The flight to Melbourne was operated by Qantas and accordingly, turned out to be a good introduction to Australian manners. Some Keith Urban blasting through my headphones, we rose diligently to our cruising altitude. The sun set and I decided it was time for a nap. I woke up 2 hours later, my body all soar from the weird position I had adopted – to the stupefaction of my Russian neighbor. He was a network security expert back in Russia and he had found a job in Melbourne. I would naturally ask him about the Olympics and pressures around the event. He did not show a lot of interest for the issue – all he cared about seemed to be the delicious weather in Australia. Speaking of, we had just started flying over Australia and for some reason, I was mentally prepared to land soon. But Australia is big… It took us an extra 5 hours of contemplating mere desert to reach Melbourne.

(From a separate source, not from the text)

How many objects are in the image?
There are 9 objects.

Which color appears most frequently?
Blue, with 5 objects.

In approaching Melbourne, our captain invited us to contemplate the gorgeous view from our windows. We could see balloons floating over the bay, in skies of an incredibly rich palette of red, orange and pink colors; quite picturesque. Shortly after landing, I was busy speaking with immigration services. The lady turned out to be more interested In giving me advice on what to do in Cairns than examining my visa. Next thing I know, I am driving down the highway headed towards downtown Melbourne and its beautiful skyscrapers. Bikes were all over the place, as well as small cafés, shorts and t-shirts were the norm. The weather was delicious; I was already charmed.